In field-scale simulations of water-induced compaction in chalk, one uses the water saturation as an indicator of enhanced compaction [4]. In this paper, we argue that the water weakening effect is more related to changes in the water chemistry than changes in the water saturation, meaning that it is the changes in the concentration of specific ions that induce enhanced compaction, not only the ratio between oil and water. It is important to include a mechanistic understanding of fundamental processes of deformation, to model fluid flow and compaction in basins or reservoirs over observable timescales. Incorporating these insights on water weakening will produce reliable and more applicable basin models. In the next sections, we will review some of the relevant core experiments, and interpret them by simple models. Thereafter we discuss how these changes may propagate on the field scale, by the use of streamline models. The practical consequence of this is that one can, to some extent, control the fluid chemistry inside the pores, control compaction and thereby impact the oil recovery. Finally, we present discussions, summary and recommendations for the future.

2. Interpreting Triaxial Core Deformation Experiments in Terms of the de Waal Model

Hydrostatic tests are usually performed in triaxial cells, where the axial (length of the core) and, to some degree, the radial strain can be monitored during the experiment. Fluids are continuously passed through the cores, of approximately 7 cm in length, allowing for measurement of permeability and effluent fluid sampling. Back-pressure is applied to maintain a uniform pore pressure as the core compacts, and to avoid fluids boiling at elevated temperatures. A pressure difference of a few kPa is enough to drive fluids through the sample. Thus, the stress–strain development is mainly dictated by the microstructural properties of the solid (matrix) framework.
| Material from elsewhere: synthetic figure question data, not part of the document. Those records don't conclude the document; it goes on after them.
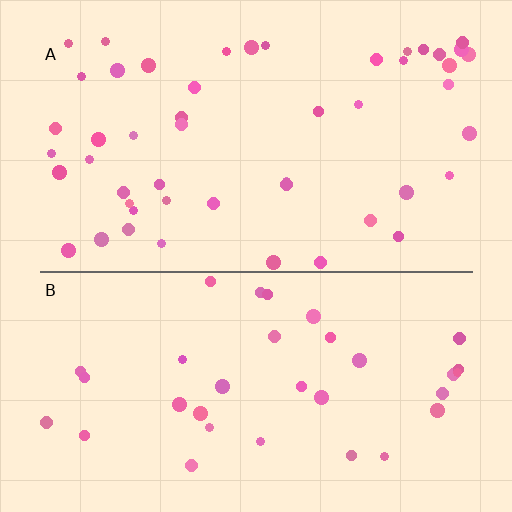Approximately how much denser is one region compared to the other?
Approximately 1.5× — region A over region B.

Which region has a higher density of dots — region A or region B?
A (the top).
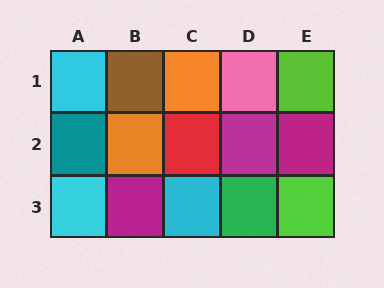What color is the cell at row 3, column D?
Green.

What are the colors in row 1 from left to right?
Cyan, brown, orange, pink, lime.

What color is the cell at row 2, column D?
Magenta.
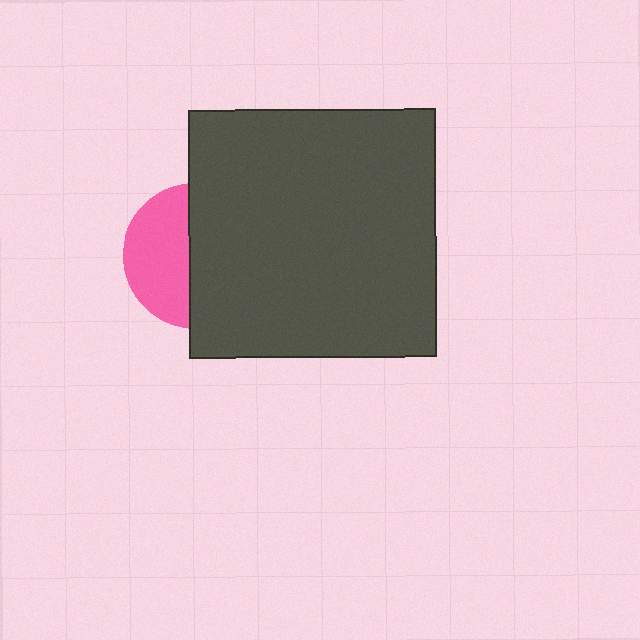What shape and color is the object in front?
The object in front is a dark gray square.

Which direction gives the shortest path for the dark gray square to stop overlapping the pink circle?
Moving right gives the shortest separation.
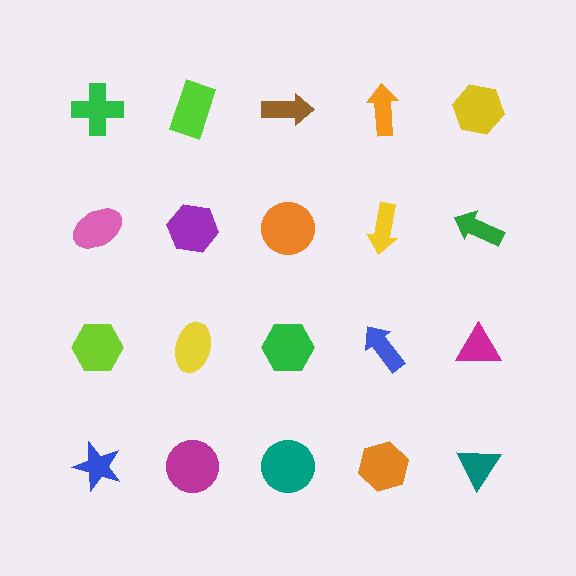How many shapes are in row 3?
5 shapes.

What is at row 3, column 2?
A yellow ellipse.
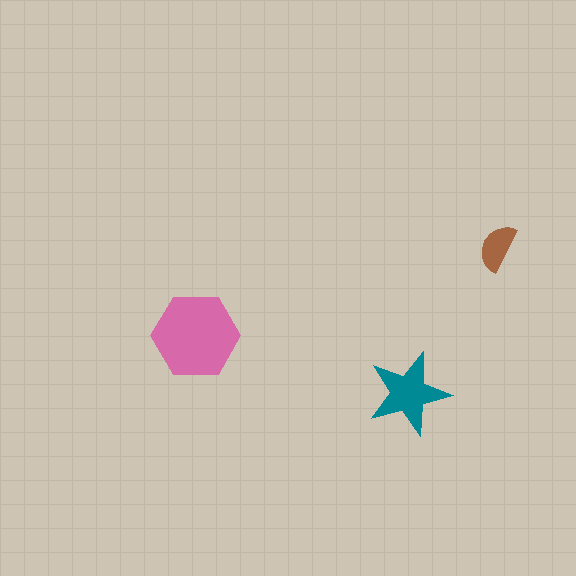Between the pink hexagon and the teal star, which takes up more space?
The pink hexagon.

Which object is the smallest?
The brown semicircle.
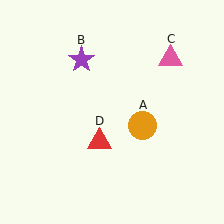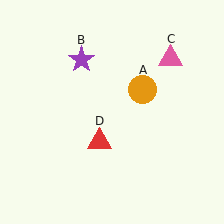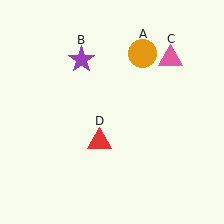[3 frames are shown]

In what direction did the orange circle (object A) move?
The orange circle (object A) moved up.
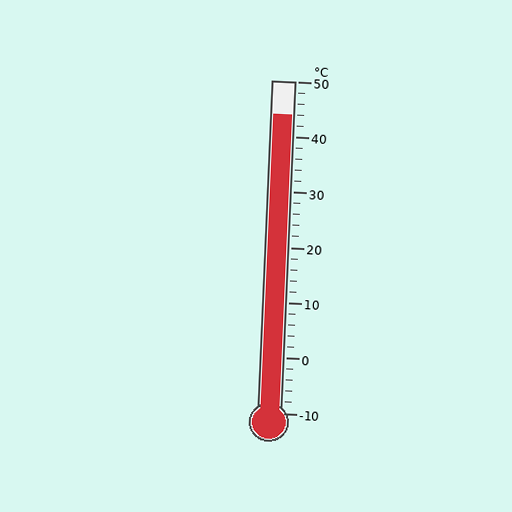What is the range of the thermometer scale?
The thermometer scale ranges from -10°C to 50°C.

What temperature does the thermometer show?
The thermometer shows approximately 44°C.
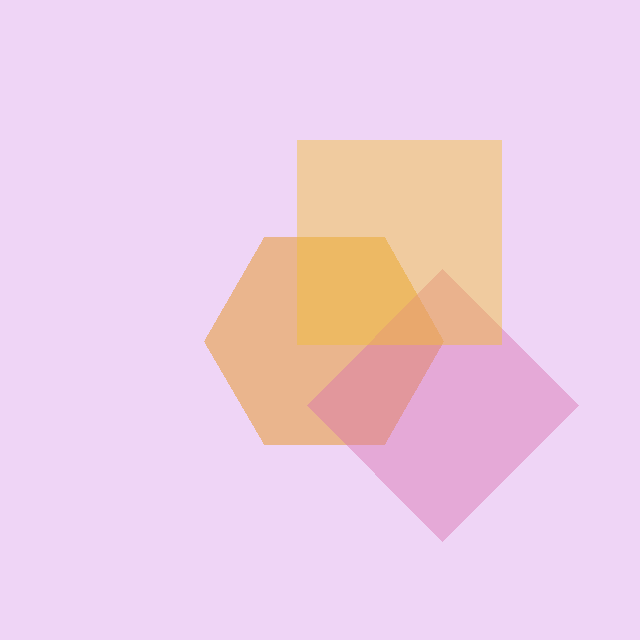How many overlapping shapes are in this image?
There are 3 overlapping shapes in the image.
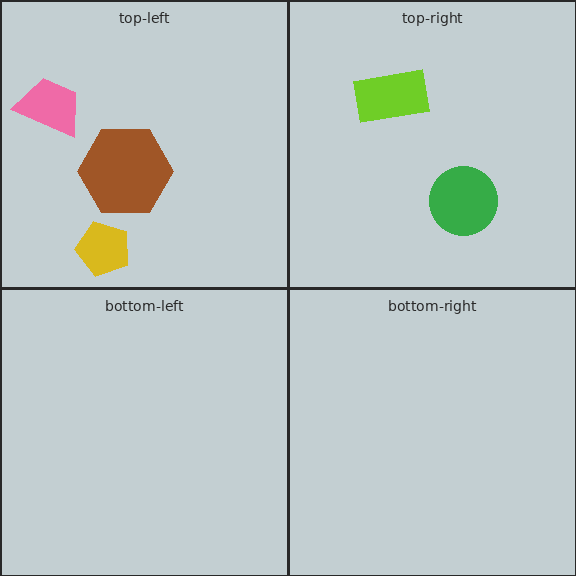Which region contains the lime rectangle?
The top-right region.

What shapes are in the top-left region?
The yellow pentagon, the pink trapezoid, the brown hexagon.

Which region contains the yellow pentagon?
The top-left region.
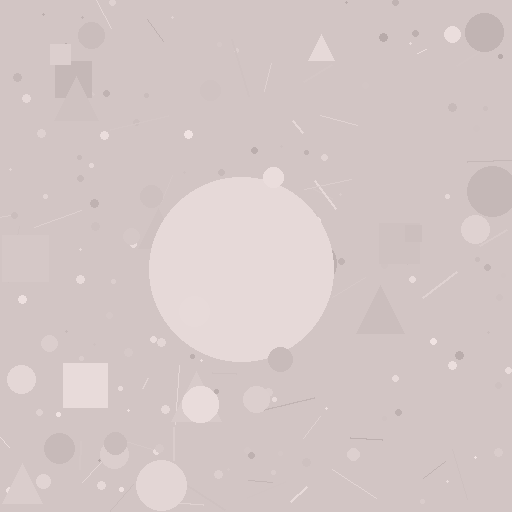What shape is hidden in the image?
A circle is hidden in the image.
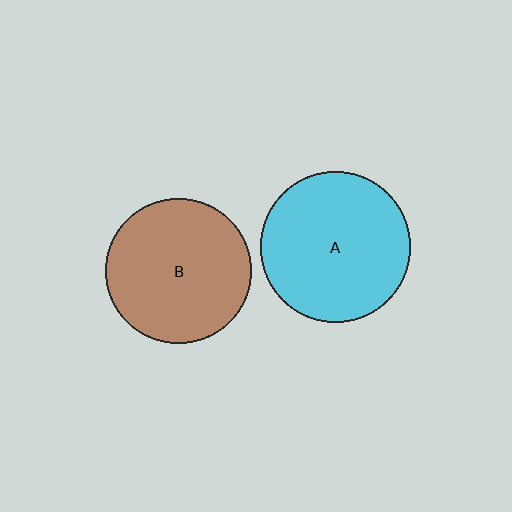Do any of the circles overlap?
No, none of the circles overlap.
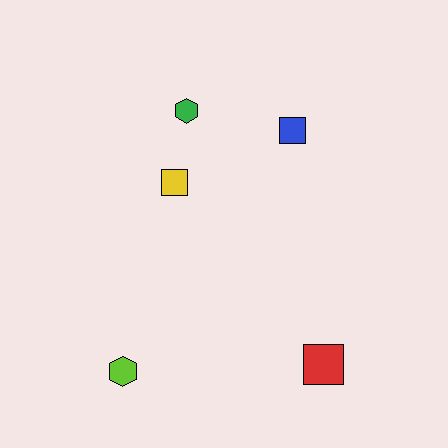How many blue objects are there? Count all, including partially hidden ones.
There is 1 blue object.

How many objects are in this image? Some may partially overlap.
There are 5 objects.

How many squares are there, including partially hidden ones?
There are 3 squares.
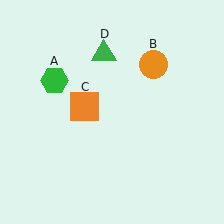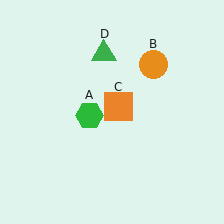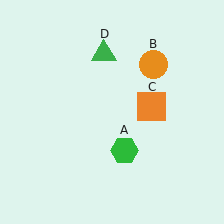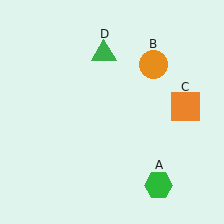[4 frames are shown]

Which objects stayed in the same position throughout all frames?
Orange circle (object B) and green triangle (object D) remained stationary.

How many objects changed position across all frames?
2 objects changed position: green hexagon (object A), orange square (object C).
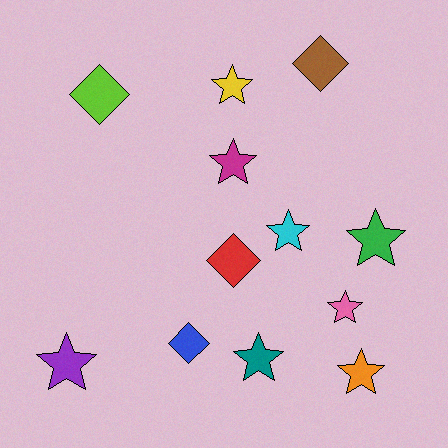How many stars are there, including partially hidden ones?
There are 8 stars.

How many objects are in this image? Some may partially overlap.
There are 12 objects.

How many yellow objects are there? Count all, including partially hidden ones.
There is 1 yellow object.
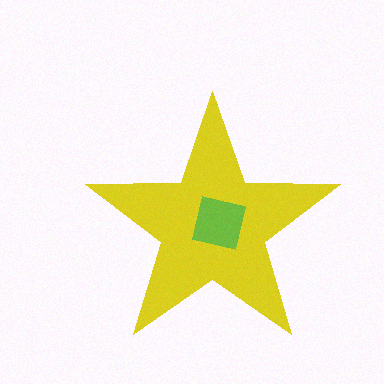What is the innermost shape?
The lime square.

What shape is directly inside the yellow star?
The lime square.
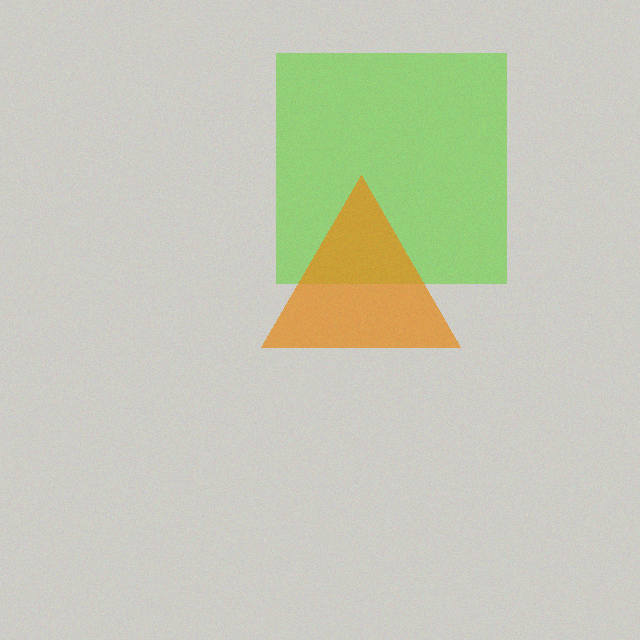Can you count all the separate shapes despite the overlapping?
Yes, there are 2 separate shapes.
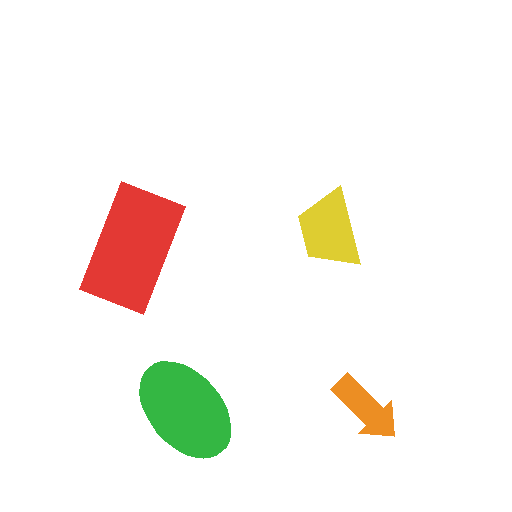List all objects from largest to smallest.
The red rectangle, the green ellipse, the yellow trapezoid, the orange arrow.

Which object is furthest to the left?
The red rectangle is leftmost.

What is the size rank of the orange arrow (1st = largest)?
4th.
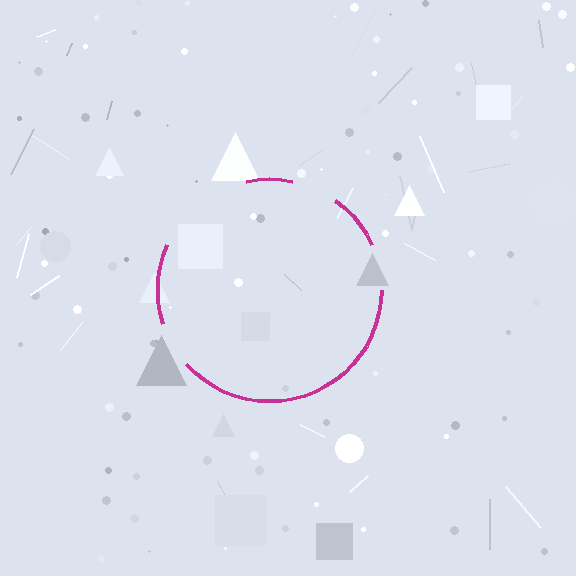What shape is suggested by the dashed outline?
The dashed outline suggests a circle.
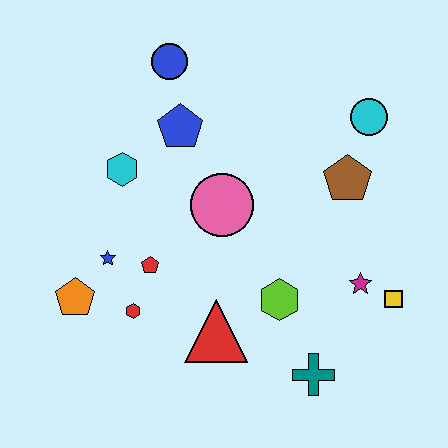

Usually, the triaxial test data are reported for two stages of testing: i) The hydrostatic loading stage, where the confining pressure and pore pressure are increased linearly, and the axial strain is measured as the axial stress is increased until the core has passed its yield point. ii) The creep stage, during which the core subsequently deforms slowly under a small constant load [5]. The yield point can be considered a measure of the “strength” or “compaction strength” of the core, while the time-dependent creep that occurs after the yield point has been exceeded might be considered as a kind of “viscosity”.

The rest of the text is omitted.